We have treated Full Belly like a bubble with respect to COVID.  We have restricted access to visitors and severely limited social activities.  Within our Full Belly bubble, there are smaller bubbles — the kitchen bubble, the packing shed bubble, the intern bubble, the office bubble, and several other crew bubbles.  We have tried to keep the bubbles separate, but they do tend to bump into each other. The same is true out on planet Earth.  None of us are really in bubbles that can be kept isolated from the rest of  humanity.

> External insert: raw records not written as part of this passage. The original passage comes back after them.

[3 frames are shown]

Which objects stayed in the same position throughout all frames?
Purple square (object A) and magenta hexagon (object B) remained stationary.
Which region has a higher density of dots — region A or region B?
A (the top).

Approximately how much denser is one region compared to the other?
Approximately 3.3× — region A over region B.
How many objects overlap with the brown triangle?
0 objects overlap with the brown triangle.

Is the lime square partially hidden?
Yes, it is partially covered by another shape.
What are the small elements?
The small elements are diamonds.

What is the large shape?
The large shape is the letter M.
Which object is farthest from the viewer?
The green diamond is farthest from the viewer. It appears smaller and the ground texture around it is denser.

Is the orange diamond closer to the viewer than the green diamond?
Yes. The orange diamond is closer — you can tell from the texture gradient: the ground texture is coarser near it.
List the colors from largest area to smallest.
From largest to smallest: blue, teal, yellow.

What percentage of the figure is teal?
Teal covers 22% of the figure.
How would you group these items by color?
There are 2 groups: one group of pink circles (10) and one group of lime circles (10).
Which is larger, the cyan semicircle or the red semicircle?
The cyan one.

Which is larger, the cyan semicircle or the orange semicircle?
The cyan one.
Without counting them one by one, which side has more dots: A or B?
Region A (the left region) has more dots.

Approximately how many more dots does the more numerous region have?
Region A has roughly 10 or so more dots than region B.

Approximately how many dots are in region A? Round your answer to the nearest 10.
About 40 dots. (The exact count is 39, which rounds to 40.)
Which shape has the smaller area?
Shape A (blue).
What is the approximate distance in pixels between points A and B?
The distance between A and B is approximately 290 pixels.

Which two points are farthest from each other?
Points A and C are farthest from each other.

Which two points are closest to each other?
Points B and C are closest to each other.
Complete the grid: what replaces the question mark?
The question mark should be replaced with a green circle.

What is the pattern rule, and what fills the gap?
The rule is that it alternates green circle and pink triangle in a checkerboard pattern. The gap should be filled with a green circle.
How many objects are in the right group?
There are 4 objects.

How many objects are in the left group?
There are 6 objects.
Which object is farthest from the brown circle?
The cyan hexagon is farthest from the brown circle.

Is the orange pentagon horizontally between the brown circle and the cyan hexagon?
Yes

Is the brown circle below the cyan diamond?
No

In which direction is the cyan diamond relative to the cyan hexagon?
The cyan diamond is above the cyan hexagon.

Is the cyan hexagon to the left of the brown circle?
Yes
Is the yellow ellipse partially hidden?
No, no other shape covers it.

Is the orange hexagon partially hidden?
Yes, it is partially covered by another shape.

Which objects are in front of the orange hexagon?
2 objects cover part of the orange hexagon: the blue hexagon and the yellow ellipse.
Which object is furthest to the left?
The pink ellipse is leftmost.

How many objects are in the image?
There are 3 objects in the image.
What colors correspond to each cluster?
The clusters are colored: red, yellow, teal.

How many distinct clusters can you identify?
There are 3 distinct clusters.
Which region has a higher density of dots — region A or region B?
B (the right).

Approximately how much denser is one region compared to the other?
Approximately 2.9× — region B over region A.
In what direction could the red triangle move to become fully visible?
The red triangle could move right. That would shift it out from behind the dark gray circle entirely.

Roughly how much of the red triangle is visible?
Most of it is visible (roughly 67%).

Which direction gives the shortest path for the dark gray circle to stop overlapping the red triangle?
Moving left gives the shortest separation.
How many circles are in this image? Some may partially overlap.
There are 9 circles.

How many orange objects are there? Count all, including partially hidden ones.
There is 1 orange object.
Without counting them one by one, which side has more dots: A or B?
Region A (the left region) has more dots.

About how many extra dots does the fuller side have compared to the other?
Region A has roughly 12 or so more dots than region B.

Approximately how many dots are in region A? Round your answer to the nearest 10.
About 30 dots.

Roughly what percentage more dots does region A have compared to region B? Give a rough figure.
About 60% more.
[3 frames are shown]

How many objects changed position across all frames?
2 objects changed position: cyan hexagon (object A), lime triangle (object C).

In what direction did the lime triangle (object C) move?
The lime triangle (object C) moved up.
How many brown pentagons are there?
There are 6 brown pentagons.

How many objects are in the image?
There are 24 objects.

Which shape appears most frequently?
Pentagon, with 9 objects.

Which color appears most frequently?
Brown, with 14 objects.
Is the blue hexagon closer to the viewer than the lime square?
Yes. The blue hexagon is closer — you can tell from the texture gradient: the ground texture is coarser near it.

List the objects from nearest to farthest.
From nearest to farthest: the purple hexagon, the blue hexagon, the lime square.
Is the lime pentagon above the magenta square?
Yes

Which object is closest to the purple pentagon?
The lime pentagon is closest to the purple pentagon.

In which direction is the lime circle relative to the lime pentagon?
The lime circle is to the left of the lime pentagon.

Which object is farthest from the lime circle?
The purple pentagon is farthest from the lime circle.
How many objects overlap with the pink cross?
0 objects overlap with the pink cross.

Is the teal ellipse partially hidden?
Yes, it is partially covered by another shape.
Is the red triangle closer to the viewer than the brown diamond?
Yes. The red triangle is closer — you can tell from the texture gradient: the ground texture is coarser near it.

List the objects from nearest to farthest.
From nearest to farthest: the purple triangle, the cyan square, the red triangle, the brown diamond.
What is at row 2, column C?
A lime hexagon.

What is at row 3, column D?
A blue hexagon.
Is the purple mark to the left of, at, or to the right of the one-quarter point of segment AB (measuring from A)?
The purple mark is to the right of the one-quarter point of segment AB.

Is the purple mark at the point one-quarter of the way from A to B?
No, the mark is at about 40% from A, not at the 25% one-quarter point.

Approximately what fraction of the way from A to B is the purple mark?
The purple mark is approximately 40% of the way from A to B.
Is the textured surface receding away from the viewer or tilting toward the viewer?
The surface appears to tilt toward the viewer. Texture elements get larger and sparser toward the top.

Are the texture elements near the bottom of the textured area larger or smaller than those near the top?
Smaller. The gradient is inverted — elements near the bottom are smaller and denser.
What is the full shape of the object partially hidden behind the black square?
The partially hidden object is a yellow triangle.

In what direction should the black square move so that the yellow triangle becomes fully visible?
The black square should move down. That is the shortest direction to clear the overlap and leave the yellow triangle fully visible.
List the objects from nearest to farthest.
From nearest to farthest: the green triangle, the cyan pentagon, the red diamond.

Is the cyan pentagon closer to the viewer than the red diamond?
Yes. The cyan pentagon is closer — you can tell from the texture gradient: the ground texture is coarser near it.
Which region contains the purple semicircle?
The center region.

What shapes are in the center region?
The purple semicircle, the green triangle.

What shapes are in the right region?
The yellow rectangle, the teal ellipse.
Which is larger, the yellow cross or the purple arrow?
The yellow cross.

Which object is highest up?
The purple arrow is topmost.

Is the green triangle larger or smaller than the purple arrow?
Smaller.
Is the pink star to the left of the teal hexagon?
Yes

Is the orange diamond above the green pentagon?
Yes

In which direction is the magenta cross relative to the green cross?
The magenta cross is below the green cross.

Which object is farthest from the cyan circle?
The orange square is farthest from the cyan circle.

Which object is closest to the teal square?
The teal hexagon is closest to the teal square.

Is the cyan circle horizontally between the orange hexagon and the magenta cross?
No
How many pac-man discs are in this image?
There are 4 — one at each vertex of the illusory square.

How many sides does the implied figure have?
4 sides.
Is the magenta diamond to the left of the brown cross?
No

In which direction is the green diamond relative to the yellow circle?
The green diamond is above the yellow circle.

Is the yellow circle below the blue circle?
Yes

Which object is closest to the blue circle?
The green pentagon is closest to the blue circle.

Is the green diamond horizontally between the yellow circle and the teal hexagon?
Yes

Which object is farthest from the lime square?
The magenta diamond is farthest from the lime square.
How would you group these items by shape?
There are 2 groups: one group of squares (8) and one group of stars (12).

After taking so many precautions for a year, it will be some time before we are ready to lift too many of the restrictions, despite the vaccinations.  We intend to stay the course that we have established, maybe with a few small adjustments. We are hugely grateful that our crew has been vaccinated, and hope that all others across the globe, who want to be vaccinated, will be able to get it done soon.  Meanwhile we hope that you stay healthy and eat your veggies!